Dallas
News of power wheelchair fraud returned to the Lone Star State in February when 11 Dallas-area residents, including DME dealers and a physician, were arrested in a multi-million-dollar Medicare billing scheme.
Unsealed Feb. 5 by the U.S. Attorney in the Northern District of Texas, indictments allege that the defendants submitted fraudulent claims for reimbursement of power wheelchairs and diverted the funds they received from Medicare for personal use. The U.S. Department of Health and Human Services said billings in the schemes were in excess of $36 million, with more than $15 million paid out by Medicare to the defendants.
According to the indictments, older individuals were often approached by recruiters who offered them free scooters in exchange for their Medicare information, which was then used to file the fraudulent claims. Some beneficiaries actually received scooters, but the suppliers billed Medicare for more expensive power wheelchairs, the indictment said. Other beneficiaries received written notification from Medicare that they had received a power wheelchair when, in fact, they had never asked for or received one.
Typically, Medicare was billed from $8,000 to $10,000 for the motorized wheelchairs. For each claim they submitted, the wheelchair suppliers would receive approximately $5,000 from Medicare, the indictment said.
The arrests were the result of a joint investigation called “Operation Roll Over,” which included law enforcement officers from HHS' Office of Inspector General, Office of Investigations; the IRS' Criminal Investigation unit; the U.S. Postal Inspection Service; the FBI; and the Department of Homeland Security, Bureau of Immigration and Customs Enforcement.
“We shut this operation down in four short months here in Dallas … and we're on the lookout for any others even contemplating a similar scam,” said U.S. Attorney Jane J. Boyle. The investigation involved 137 federal agents and law-enforcement personnel from 14 local jurisdictions. (For a list of defendants, visit www.usdoj.gov/usao/txn. Click on “Press Releases,” then on the Feb. 5 release, “Operation Roll Over.”)
Last September, after authorities uncovered a $32 million power wheelchair billing scheme in Houston, CMS and OIG issued a 10-point initiative aimed at curbing fraud and abuse of the Medicare power wheelchair benefit.

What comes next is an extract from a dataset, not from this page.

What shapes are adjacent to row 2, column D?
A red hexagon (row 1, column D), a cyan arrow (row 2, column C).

Among its points, “Operation Wheeler Dealer” required providers in Harris County, Texas (where Houston is located), to attend mandatory training on wheelchair coverage and medical review policies. The plan also required payment for motorized wheelchairs in Harris County to be “personally and individually approved” by CMS staff on a special task force.
The Senate Finance Committee is presently investigating companies that may be taking advantage of federal health care programs to increase sales and profits of scooters and wheelchairs, and news of the second Texas scheme sparked the possibility of congressional hearings on the matter.
“It appears that Medicare payments for power wheelchairs and scooters are so exorbitant that criminals have been seeking easy profits,” Finance Committee Chairman Sen. Charles Grassley, R-Iowa, wrote in a February letter to David Walker, comptroller general of the General Accounting Office. In anticipation of a hearing, Grassley asked the GAO to brief the Finance Committee staff on the issue.